How To Build A Good Credit Score
Your credit score in some ways is meant to be a snapshot of
your overall financial habits - especially your habits
surrounding debts and other financial responsibilities.
Developing some good financial habits can help your credit
score by putting you in a good financial position.
Good financial habits will ensure that you don’t get into
too much debt and that you are able to meet your financial
duties easily. There are a few financial habits that are
especially credit-friendly:
Tip #41: Learn to budget
One of the biggest reasons that people develop poor credit
is overspending. In many cases, this overspending is
caused by a lack of budget. A budget can tell you how
much you should be spending on each item in your life.

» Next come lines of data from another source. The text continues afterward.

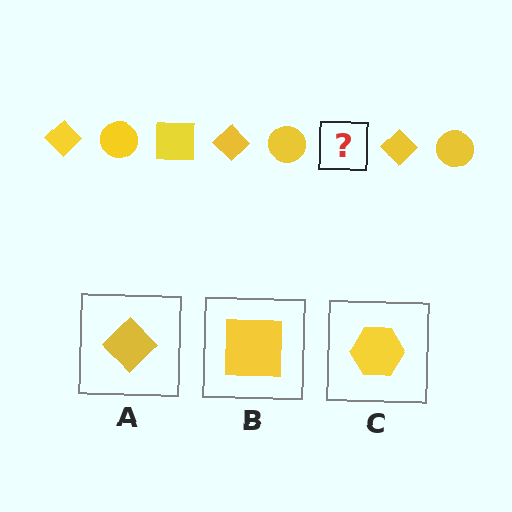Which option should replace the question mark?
Option B.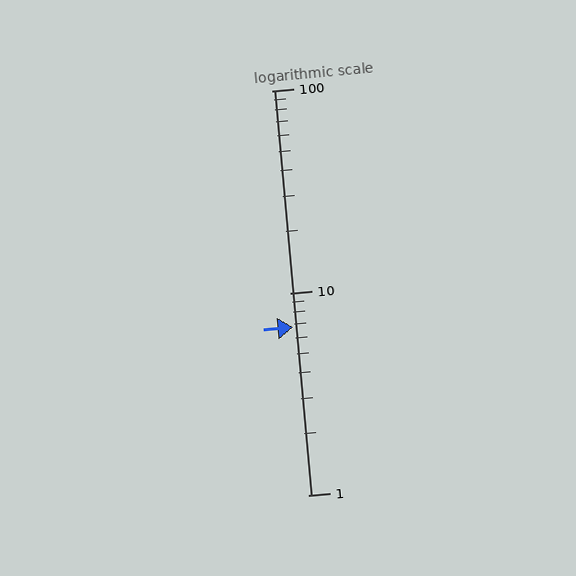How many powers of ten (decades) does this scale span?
The scale spans 2 decades, from 1 to 100.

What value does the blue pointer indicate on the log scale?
The pointer indicates approximately 6.8.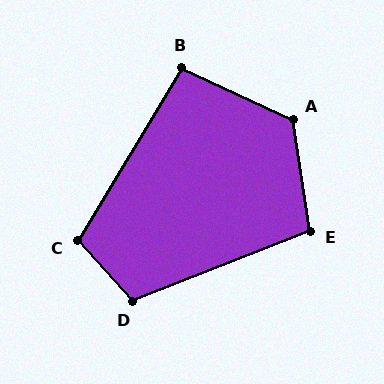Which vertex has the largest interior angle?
A, at approximately 123 degrees.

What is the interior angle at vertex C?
Approximately 107 degrees (obtuse).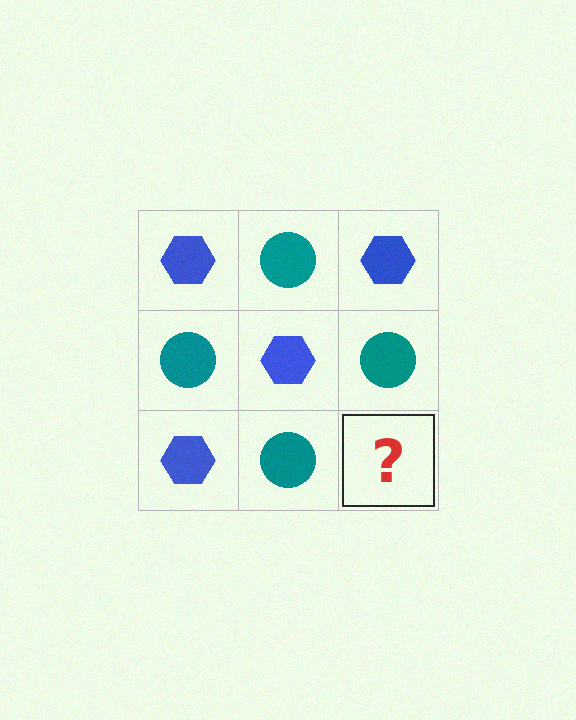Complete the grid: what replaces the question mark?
The question mark should be replaced with a blue hexagon.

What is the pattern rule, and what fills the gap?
The rule is that it alternates blue hexagon and teal circle in a checkerboard pattern. The gap should be filled with a blue hexagon.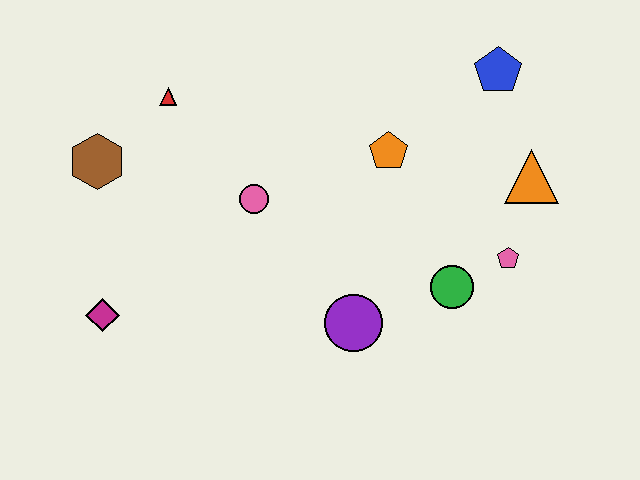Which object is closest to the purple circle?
The green circle is closest to the purple circle.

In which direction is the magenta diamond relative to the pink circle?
The magenta diamond is to the left of the pink circle.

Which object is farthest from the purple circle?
The brown hexagon is farthest from the purple circle.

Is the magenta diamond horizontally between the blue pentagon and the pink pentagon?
No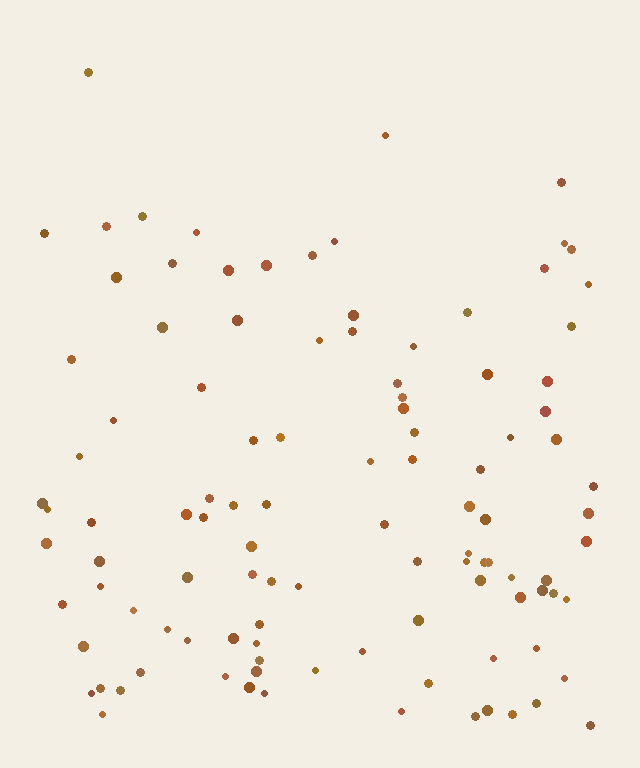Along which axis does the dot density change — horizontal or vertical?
Vertical.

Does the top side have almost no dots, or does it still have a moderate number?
Still a moderate number, just noticeably fewer than the bottom.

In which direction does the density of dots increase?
From top to bottom, with the bottom side densest.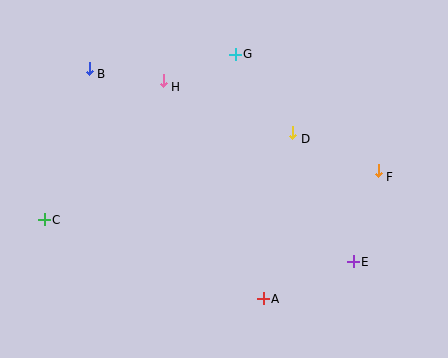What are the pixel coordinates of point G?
Point G is at (235, 54).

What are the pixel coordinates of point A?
Point A is at (263, 299).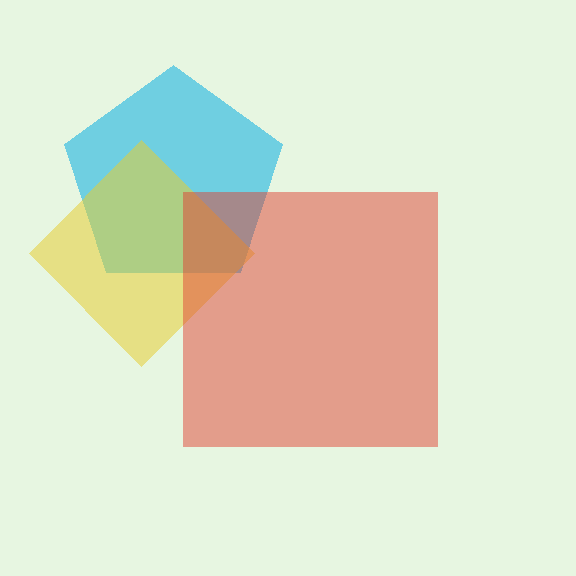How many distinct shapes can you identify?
There are 3 distinct shapes: a cyan pentagon, a yellow diamond, a red square.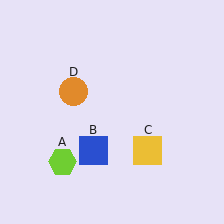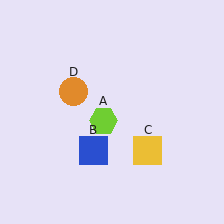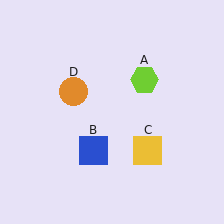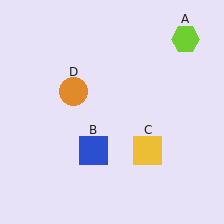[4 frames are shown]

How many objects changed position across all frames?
1 object changed position: lime hexagon (object A).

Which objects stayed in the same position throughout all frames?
Blue square (object B) and yellow square (object C) and orange circle (object D) remained stationary.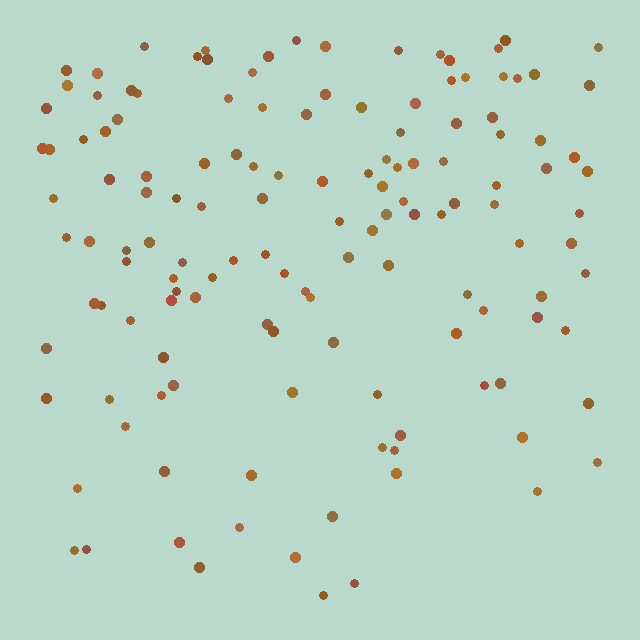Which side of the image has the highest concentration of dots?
The top.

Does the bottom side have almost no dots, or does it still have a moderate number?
Still a moderate number, just noticeably fewer than the top.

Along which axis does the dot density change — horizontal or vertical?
Vertical.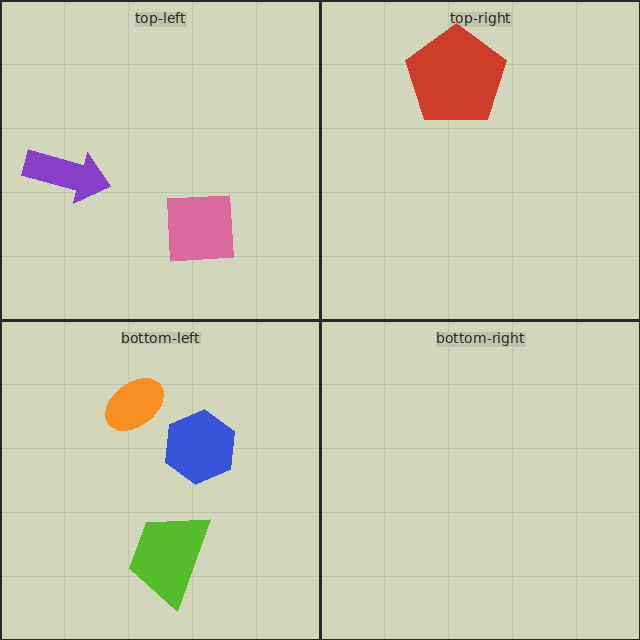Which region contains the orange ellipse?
The bottom-left region.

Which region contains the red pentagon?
The top-right region.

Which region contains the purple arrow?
The top-left region.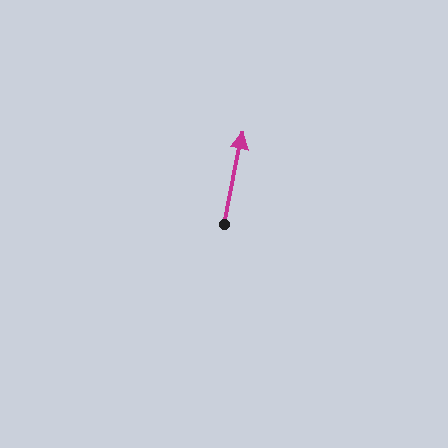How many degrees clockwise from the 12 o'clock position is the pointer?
Approximately 11 degrees.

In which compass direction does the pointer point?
North.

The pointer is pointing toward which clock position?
Roughly 12 o'clock.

This allows your financial life to stay nicely
organized.
Contrary to popular belief, a budget does not have to be
constricting or boring or complicated. Simply note how
much you earn each month, and on a piece of paper, write down
how much you really need to spend on savings, rent, utilities,
food, personal care, transportation, spending money,
entertainment, hobbies, education, and other items. Make
sure that you account for every expense.
Then, simply commit yourself to spending that particular
amount on each item on your list. Of course, some
expenses on your list will change each month - you may spend
more on heating bills in the winter than in the summer, for
example - but estimating can help ensure that you can meet all
your financial responsibilities.
Tip #42: Live within your means
Many people believe that if they only had more money, they
would not have to worry about credit. In fact, this is
not true. Many people who have money - or at least have
all the trappings of money, including cars and nice homes - in
fact have terrible credit.
The secret of this is that it is not your income that
decides whether you are a good credit risk or a bad one but
rather how you handle money. You could be earning $7 per
hour and still paying your bills and meeting your financial
responsibilities - in which case you will have terrific
credit.
You could also be earning $300 000 a year and be in terrible
debt and financial shape due to unpaid bills and excessive
debt. The best way to ensure that you have a good credit
rating - no matter what your income - is to spend less than you
earn. That means living below your means. If you
have a very small income, you may need to live with roommates
in order to keep costs down. If you have a medium-sized
income, that may mean saving more and entertaining
less.
You may be interested to note that your income is not a
factor in determining your credit score. Although your
past and current employers are listed on your credit report -
and although lenders may be able to guess your financial status
from your loan amounts - your income does not count.
This means that if you won the lottery today or suddenly
inherited a large sum, your credit score would not
increase. With your credit rating, what matters is how
you manage your money, not how much you make.